- Born: October 27, 1916
- Died: November 30, 1979 (aged 63)
- Known for: World class collections of postage stamps and postal history

= James J. Matejka Jr. =

American philatelist

James J. Matejka Jr. (October 27, 1916 – November 30, 1979) of Chicago, Illinois, was an American philatelist at the local, national, and international level.

==Collecting interests==
Matejka was well regarded in all fields of philately, but was especially known for his philatelic collections of Czechoslovakia, Newfoundland airmail stamps and the postal history of the Alaska-Yukon Territory.

==Philatelic activity==

Matejka was active within most of the philatelic clubs in the Chicago, Illinois, area, including the Chicago Philatelic Society where he was awarded the Newbury Award in 1959.

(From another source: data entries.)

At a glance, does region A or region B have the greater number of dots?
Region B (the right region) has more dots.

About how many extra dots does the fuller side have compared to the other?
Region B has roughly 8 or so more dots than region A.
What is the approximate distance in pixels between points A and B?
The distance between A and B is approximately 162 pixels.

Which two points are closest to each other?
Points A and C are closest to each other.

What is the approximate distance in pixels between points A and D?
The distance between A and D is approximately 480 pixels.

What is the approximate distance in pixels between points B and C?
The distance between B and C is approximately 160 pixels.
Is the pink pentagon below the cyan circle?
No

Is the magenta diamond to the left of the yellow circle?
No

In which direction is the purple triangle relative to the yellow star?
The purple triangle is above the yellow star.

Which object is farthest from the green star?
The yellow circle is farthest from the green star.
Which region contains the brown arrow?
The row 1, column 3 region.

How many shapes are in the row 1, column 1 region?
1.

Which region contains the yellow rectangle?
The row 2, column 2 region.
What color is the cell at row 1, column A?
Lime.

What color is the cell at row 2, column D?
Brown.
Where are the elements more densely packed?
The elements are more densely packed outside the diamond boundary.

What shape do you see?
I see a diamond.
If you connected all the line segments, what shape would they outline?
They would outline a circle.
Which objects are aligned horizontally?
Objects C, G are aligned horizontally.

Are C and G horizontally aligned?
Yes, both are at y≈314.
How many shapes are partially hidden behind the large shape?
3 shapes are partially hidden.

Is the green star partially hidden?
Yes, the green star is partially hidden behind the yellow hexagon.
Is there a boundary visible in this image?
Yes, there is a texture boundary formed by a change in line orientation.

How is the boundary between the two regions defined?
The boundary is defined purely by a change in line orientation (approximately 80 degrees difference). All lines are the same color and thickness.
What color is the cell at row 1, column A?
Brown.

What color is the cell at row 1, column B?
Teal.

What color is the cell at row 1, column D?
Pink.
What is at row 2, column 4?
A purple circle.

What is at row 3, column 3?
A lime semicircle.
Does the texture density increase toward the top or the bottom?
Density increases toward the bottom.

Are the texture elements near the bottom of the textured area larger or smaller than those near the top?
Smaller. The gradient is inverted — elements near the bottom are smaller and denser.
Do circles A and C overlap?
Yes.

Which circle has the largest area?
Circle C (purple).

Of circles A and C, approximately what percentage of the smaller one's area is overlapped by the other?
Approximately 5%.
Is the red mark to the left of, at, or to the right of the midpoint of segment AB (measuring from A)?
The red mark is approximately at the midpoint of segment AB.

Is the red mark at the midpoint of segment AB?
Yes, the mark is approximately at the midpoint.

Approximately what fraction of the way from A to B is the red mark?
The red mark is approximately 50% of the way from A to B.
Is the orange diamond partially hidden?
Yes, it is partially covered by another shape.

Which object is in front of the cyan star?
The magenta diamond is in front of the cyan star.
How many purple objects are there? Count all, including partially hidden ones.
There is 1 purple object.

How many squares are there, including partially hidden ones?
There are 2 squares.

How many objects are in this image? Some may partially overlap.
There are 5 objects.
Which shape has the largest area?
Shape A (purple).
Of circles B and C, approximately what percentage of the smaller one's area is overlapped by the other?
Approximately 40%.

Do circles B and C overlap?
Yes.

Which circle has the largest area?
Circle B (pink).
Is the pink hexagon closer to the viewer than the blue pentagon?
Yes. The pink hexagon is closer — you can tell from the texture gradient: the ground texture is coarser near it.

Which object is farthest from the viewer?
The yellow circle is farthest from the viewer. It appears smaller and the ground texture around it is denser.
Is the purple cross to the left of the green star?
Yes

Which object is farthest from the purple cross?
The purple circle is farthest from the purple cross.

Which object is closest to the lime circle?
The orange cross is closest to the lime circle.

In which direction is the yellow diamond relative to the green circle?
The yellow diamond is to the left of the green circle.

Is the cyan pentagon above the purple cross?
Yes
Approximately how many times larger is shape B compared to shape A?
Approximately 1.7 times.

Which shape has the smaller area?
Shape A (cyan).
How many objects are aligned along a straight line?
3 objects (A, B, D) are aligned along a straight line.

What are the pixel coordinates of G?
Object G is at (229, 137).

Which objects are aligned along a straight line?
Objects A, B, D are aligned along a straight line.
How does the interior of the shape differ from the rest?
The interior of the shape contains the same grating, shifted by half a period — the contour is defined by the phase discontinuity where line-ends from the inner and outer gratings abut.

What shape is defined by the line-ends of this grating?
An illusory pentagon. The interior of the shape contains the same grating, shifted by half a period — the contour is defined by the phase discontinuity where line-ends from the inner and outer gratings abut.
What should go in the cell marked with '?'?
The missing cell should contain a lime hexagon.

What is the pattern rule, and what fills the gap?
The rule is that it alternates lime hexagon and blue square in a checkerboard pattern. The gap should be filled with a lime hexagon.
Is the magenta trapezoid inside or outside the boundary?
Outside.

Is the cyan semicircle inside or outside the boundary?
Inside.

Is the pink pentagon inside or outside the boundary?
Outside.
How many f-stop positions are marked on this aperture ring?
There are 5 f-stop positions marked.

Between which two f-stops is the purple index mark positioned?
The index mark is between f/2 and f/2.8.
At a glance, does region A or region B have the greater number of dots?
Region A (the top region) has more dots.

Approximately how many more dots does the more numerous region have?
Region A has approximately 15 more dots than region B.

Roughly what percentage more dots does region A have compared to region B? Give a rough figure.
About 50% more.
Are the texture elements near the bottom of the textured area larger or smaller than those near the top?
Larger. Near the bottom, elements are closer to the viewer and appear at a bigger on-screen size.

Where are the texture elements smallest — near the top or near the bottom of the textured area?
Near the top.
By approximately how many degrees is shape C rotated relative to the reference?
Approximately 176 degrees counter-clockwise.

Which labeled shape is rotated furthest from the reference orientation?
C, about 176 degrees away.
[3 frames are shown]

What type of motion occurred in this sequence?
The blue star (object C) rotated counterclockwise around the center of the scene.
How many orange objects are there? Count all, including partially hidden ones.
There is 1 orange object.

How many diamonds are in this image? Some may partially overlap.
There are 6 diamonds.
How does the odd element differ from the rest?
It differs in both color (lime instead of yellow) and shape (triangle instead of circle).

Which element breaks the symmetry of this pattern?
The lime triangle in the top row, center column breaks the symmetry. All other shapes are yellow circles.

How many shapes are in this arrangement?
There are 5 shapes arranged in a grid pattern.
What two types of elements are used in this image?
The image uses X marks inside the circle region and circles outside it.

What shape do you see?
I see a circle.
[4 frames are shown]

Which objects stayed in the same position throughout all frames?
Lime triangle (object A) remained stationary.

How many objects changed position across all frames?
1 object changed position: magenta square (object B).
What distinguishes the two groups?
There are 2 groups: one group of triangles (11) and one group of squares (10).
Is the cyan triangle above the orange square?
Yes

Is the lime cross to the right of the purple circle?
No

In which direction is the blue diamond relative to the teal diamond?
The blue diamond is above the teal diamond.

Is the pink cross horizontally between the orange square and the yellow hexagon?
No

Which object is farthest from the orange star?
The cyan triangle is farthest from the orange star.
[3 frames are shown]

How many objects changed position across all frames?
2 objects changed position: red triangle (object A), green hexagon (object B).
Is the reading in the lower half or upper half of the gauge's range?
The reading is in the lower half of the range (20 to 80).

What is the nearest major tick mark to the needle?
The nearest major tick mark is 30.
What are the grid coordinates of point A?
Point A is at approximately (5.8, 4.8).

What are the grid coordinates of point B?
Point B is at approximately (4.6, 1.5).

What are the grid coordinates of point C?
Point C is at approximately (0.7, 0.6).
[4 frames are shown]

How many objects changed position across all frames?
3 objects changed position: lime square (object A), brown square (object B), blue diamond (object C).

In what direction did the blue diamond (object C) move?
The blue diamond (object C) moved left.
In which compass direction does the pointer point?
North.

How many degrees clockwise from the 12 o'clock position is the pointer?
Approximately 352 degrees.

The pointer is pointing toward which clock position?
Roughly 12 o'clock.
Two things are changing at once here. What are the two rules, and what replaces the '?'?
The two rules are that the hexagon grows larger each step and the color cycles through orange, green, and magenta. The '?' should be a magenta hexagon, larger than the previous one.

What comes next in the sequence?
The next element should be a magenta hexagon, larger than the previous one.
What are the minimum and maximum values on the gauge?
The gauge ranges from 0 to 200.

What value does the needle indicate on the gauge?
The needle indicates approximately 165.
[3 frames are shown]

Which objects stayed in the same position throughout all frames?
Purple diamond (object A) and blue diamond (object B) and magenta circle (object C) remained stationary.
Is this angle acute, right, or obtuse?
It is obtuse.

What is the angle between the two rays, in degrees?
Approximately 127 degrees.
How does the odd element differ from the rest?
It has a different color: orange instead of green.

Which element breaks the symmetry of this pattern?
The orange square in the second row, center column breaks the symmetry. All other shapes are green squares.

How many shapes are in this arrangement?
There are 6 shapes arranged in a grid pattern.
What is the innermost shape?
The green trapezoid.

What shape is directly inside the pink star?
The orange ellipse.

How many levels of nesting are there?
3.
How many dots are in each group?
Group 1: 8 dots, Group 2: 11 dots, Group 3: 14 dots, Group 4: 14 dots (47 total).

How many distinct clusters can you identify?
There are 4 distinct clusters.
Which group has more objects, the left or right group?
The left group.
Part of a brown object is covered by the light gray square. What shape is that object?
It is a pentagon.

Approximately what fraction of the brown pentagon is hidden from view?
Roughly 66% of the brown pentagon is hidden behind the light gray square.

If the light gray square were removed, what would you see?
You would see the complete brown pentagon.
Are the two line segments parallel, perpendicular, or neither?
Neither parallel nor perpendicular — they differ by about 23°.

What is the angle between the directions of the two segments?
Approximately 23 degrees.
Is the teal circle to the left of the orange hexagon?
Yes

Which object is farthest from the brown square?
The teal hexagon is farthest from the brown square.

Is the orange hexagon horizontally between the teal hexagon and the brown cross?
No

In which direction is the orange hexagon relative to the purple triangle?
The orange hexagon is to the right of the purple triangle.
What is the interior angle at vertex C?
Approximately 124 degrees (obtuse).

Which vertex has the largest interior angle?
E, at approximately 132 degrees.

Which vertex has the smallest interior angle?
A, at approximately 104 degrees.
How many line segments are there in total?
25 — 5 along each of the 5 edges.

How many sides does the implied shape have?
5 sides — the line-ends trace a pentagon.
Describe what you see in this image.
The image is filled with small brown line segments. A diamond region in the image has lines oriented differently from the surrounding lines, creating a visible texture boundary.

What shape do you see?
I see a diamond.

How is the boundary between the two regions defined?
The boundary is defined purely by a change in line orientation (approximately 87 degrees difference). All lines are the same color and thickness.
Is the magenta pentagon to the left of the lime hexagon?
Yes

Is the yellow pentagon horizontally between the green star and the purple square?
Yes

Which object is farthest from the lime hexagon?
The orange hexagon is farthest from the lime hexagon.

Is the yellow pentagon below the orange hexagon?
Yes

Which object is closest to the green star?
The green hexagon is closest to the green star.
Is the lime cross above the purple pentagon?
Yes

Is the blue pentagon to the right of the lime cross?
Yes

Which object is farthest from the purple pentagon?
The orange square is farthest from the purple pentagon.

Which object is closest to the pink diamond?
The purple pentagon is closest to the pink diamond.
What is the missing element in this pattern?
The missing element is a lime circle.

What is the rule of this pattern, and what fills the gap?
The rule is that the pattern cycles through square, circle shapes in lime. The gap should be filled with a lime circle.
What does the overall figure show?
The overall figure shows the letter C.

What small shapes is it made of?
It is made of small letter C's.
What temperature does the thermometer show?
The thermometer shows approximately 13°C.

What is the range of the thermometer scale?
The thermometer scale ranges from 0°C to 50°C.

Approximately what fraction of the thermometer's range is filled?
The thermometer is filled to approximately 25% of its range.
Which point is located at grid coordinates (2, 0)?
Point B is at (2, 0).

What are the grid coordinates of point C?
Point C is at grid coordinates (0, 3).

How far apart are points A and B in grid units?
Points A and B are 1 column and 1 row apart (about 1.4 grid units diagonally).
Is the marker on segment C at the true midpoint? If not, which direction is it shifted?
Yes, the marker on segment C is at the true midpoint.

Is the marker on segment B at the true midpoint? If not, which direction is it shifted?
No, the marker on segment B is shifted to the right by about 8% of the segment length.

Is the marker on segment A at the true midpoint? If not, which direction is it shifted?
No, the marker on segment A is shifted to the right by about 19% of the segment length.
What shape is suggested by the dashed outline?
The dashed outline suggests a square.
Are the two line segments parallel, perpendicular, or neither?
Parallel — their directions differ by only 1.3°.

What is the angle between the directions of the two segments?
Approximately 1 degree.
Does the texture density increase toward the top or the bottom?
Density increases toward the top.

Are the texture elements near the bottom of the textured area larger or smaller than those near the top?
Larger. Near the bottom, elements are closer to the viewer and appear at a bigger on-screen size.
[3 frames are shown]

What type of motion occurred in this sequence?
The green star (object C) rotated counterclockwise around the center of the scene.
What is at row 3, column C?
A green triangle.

At the national level, he was active and held various posts in the Society for Czechoslovak Philately, the American Air Mail Society and the Society of Philatelic Americans. He also served on the Citizens' Stamp Advisory Committee of the Post Office Department. Matejka also served as judge at various philatelic exhibitions.

==Honors and awards==
Matejka was a recipient in 1959 of the Newbury Award of the Chicago Philatelic Society. He signed the Roll of Distinguished Philatelists in 1979 and was named to the American Philatelic Society Hall of Fame in 1981.